The new camera produces significantly better images than cameras of the same kind just a few years ago. The team that developed this “metasurface camera” has published their findings this week in Nature Communications.

The itsy-bitsy camera, with a representation of its nano-scale optical antennae at right. (Image: Princeton University Computational Imaging Lab)
The itsy-bitsy camera, with a representation of its nano-scale optical antennae at right. (Image: Princeton University Computational Imaging Lab)

Metasurface optics work slightly differently to compound optics (the type at work in your phone or in a standard telescope). While compound optics rely on a series of lenses to cast light on a sensor, metasurface optics use nano-scale antennae (in this case, 1.6 million of them) to direct wavelengths of light onto a sensor.
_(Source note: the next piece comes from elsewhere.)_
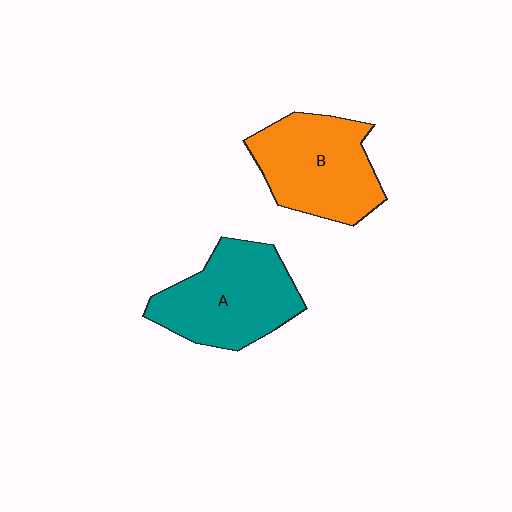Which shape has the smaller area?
Shape B (orange).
The recent team combined nano-optics with processing algorithms, creating so-called “neural nano-optics.”

“It’s been a challenge to design and configure these little nano-structures to do what you want,” said study lead author Ethan Tseng, a computer scientist at Princeton University, in a university release. “For this specific task of capturing large field of view RGB images, it was previously unclear how to co-design the millions of nano-structures together with post-processing algorithms.”
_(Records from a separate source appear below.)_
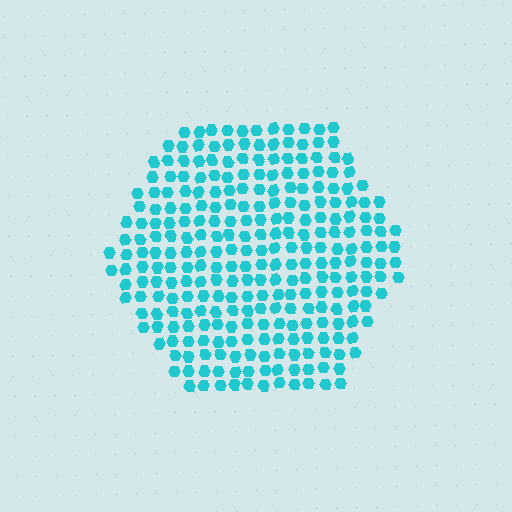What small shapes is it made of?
It is made of small hexagons.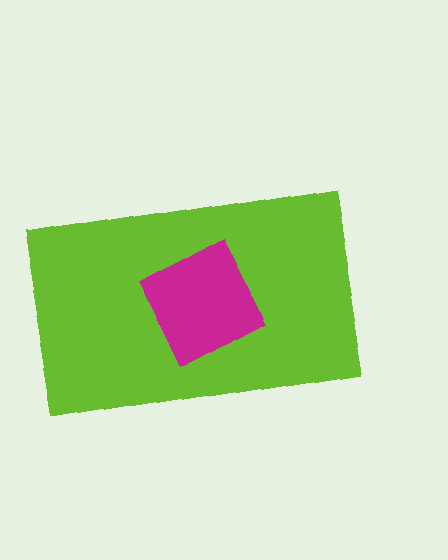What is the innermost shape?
The magenta square.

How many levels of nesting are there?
2.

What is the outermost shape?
The lime rectangle.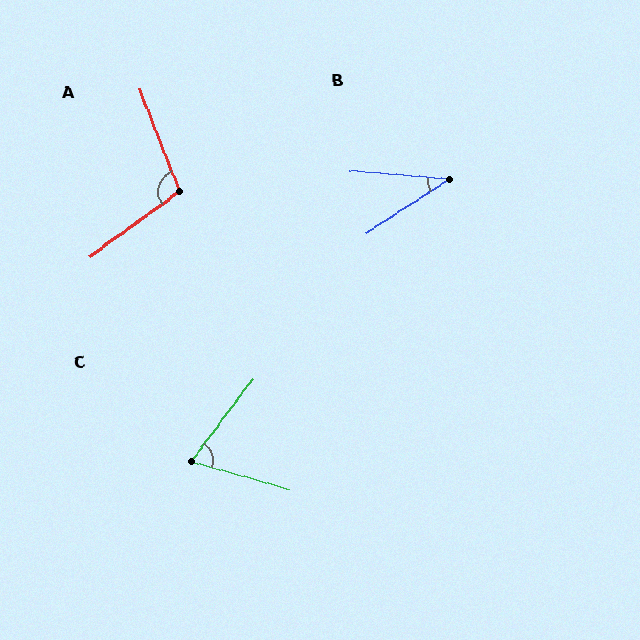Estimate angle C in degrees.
Approximately 69 degrees.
Neural nano-optics allow the minuscule camera to fill in the blanks of the image, reducing noise and thus producing a higher-quality photo of its subject. The new camera can take images of similar quality to a compound optical camera 500,000 times larger.

The city of Venice, as seen by the neural nano-optical camera (right) compared to an earlier, similar camera (left). (Image: Princeton University Computational Imaging Lab)
The city of Venice, as seen by the neural nano-optical camera (right) compared to an earlier, similar camera (left). (Image: Princeton University Computational Imaging Lab)

When viewed side-by-side with images taken by the previous generation of metasurface nano-optical cameras, it’s clear how much better the new photos are. Images taken by previous state-of-the-art metasurface cameras didn’t exactly resemble the objects they were capturing, as they were blurry and showed distorted colours. The saturation and softness of the new images evoke the feeling of a dream, all captured with a camera that you could lose in a teaspoon.

Felix Heide, a computer scientist at Princeton University and a co-author of the study, said in the university release that the cameras could end up on phones, replacing the compound lens cameras that we currently carry in our pockets.

“We could turn individual surfaces into cameras that have ultra-high resolution, so you wouldn’t need three cameras on the back of your phone anymore, but the whole back of your phone would become one giant camera. We can think of completely different ways to build devices in the future,” Heide said in the release.

Of course, I can think of a few less-dreamy uses for this tech, and I’m sure the Defence Department, which partially funded the research, can too.